Zu den Maßnahmen nach den Leckagen gehörte auch die Überprüfung des Sicherheitsmanagements der Raffinerie. Im Auftrag des NRW-Umweltministeriums und der Bezirksregierung Köln – und auf Kosten von Shell – hatten externe Fachleute in einem umfassenden Gutachten mehrere Mängel im Sicherheitsmanagement festgestellt.

Laut Zeese hat Shell alle Vorgaben erfüllt, die Gutachter kämen aber nochmals auf das Werksgelände. Wie er weiter ausführte, hätten die Maßnahmen bereits Wirkung gezeigt. So habe es im Jahr 2013 zwölf Zwischenfälle gegeben. 2015 und 2017 seien es jeweils fünf gewesen, und in diesem Jahr bislang keiner. „Bei einer Anlage dieser Größe gibt es aber keine absolute Sicherheit“, betonte Zeese. Ziel sei, dass die Zwischenfälle weniger werden und geringere Auswirkungen haben.

Bau der Nordtrasse begann im vergangenen Oktober

Mit dem Bau der Nordtrasse wurde laut Grummel im vergangenen Oktober begonnen. Gebaut wird in Schritten: von den Fundamenten über die Stahlkonstruktion bis zur Anbringung der Rohre. Die Teilstücke sind jeweils zwölf Meter lang und werden zusammengeschweißt. Dass die neue Nordtrasse oberirdisch verläuft, hat laut Grummel auch mit Sicherheitsaspekten zu tun. Schließlich sei sie so leichter zu kontrollieren. Allerdings habe die Stadt Wesseling bei der Querung von Straßen keine Rohrbrücken gewollt, sondern eine unterirdische Führung gefordert. Dem sei man nachgekommen, indem die Stahlrohre an diesen Stellen in begehbaren Schächten doppelwandig verlaufen. Nach Auskunft von Grummel befindet sich zwischen den Rohrwänden ein Gas, das sofort reagiert, wenn es mit Flüssigkeit in Kontakt kommt.

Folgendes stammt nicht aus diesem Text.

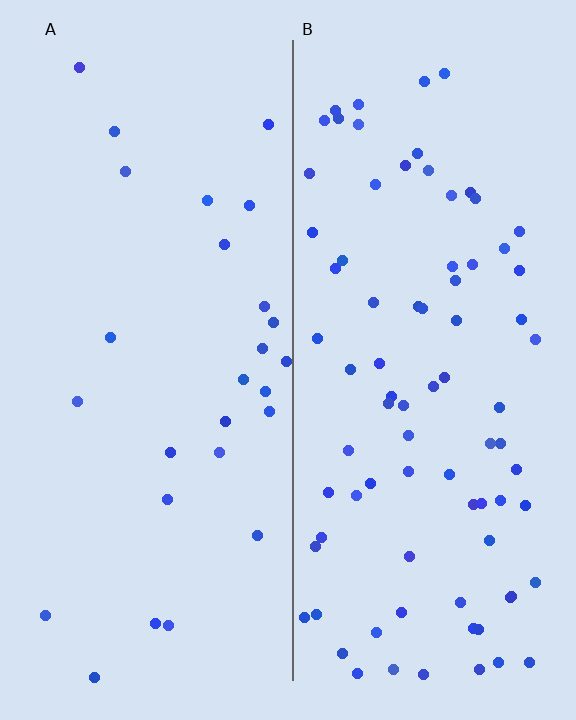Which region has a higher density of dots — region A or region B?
B (the right).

So wolle man umgehend auf Leckagen reagieren können. Oberirdisch verläuft das Leitungssystem in einer Höhe von rund 1,50 Metern, 130 Bäume werden als zusätzlicher Sichtschutz gepflanzt. Wenn die neue Trasse Ende des Jahres in Betrieb gehen soll, werden die alten Leitungen stillgelegt und zum Teil verfüllt. Durch die neuen werden nach Angaben von Grummel jährlich rund sieben Millionen Tonnen Rohöl beziehungsweise die daraus geschaffenen Produkte geführt – wie auch durch das alte Leitungssystem. Die neue Anlage diene nicht zur Erhöhung der Kapazität, hieß es.